Он был в полуметре от этого всесильного палача, неизвестно почему в крайнюю секунду не выполнившего приказ о казни. Случайностью ли опять было это? Да, какая-то воля, необъяснимая разумом, помешала чуткому взрывателю, который существовал лишь для того, чтобы мощный кусок железа при соприкосновении с землей превращать в бритвенные осколки, отсекающие головы, перерубающие ноги, пробивающие животы.

«Случайность и везение…»

… Как это могло случиться, что под Сталинградом шрапнель, в клочья разорвавшая вещмешок за спиной, не задела его ни одним осколочком? Уже наступали в направлении Котельниково, карабкались на высотку, отвесную, обледенелую, откуда прямой наводкой орудия вели огонь по немецким танкам, контратакующим пошедшую вперед пехоту. И на самой высоте, где он вместе со своими разведчиками, наваливаясь на колеса, помогал артиллеристам развернуть орудия, что-то громовым обвалом разверзлось за спиной (стреляли откуда-то сбоку), окатило адским зловонием, чесночным жаром, заложило уши, а когда он крикнул разведчикам, чтобы скорее уходили с высоты, то не услышал собственного голоса, голос без звука бился в горле, а разведчики как-то одичало глянули на него, непонятно зачем подхватили под руки, будто ему помочь надо было, и, сбежав под высоту, в заваленную снегом лощину, начали неуклюже ощупывать его спину, сняли вещмешок, и тогда он увидел свой вещмешок, разодранный в клочья, из которого белыми змеями тянулась искромсанная пара чистого белья с прилипшими к ней крошками пшенного концентрата. Разведчики все ощупывали его шинель на спине, шинель была совершенно цела. Да, шрапнель не коснулась ее, но что это было? Может быть, судьба спасительно чуть-чуть повернула руку наводчика немецкого орудия? Кто мог это объяснить? Кто мог объяснить роковые расстояния — миллиметр выше, ниже, миллиметр левее, миллиметр правее? Можно ли считать счастьем запутавшиеся в шинели, как обессиленные дождем шмели, пули на излете? А это как назвать? Провидение? На Дуклинском перевале какая-то инфузория миллиметра отвела его гибель — пуля чиркнула по виску, как скальпелем, разрезала кожу, оставив навсегда беловатый шрам. Кто и что помогло ему тогда? Вера в то, что его не убьют на войне? Достаточно ли было этого, если большинство погибших блаженно верило: «Меня не должны убить».
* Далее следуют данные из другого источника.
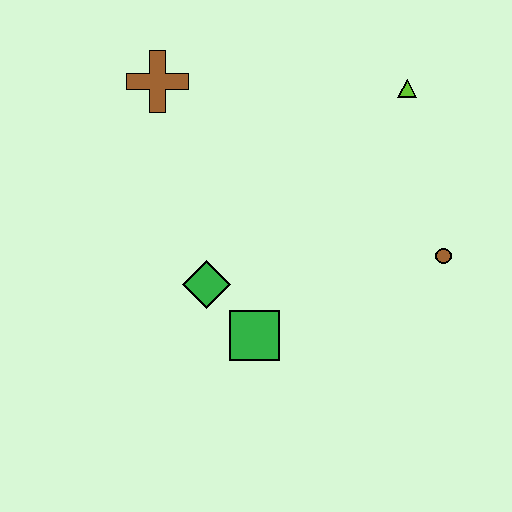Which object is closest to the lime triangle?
The brown circle is closest to the lime triangle.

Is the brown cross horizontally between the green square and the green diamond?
No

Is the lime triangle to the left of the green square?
No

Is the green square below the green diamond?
Yes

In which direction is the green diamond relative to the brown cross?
The green diamond is below the brown cross.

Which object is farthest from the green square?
The lime triangle is farthest from the green square.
… — А может, действительно напрасно роем эти ямочки, а?

— Захаров, тебе жениться надо. Война началась, нас всех призовут, укокошат, и не попробуешь… Ты ведь девчат боялся в классе.

— А зачем мне жена? Кончится война, куплю мотоцикл, две гири, заведу сибирскую лайку, ружье — и буду жить на Камчатке. Один.

Они рыли противотанковые рвы под Рославлем. Была душная июльская ночь с теплым ветром. Необъятная черно-лиловая туча заходила над лесом, за которым еле слышно погромыхивало, а справа, среди заслонившей горизонт мглы, мерцали на бугре далекие огоньки деревеньки, два красных огонька, два тревожно не засыпающих глаза. А ветер, дующий из-под тучи, шумел в развороченных стогах сена, и запах здорового мальчишеского пота от работающих в противотанковом рву смывало медовым духом скошенной травы.

— А ведь ты дубина, Захаров, если уж написал такие стихи: «За друга отдал бы я жизнь, а за подругу бы — подумал». Ведь ты в Веронику был влюблен по уши. А стихи написал, чтобы разозлить ее.

— Она в Сашку была влюблена. И он в нее, как муха.

— Ты, комсомольский поэт, за муху схлопочешь по стенду, мотоцикл и две гири.

— И пошутить нельзя, что ли? Чего бицепсами-то потрясаешь? Они у меня тоже есть.

Под скрежет лопат, вонзавшихся в землю, никто из ребят, работающих во рву, не обращал внимания на эти негромкие голоса. Все время от времени встревоженно оборачивались туда, где за лесом был Смоленск, где не переставало гудеть, иногда потряхивая землю бомбовыми обвалами, — все знали, что немцы перешли в наступление, поэтому рвы не прекращали копать и ночью. Утром на бреющем полете пронесся над головами немецкий истребитель, засыпая недорытые рвы листовками: «Московские мальчики, не мозольте пальчики, все равно наши таночки перейдут ваши ямочки».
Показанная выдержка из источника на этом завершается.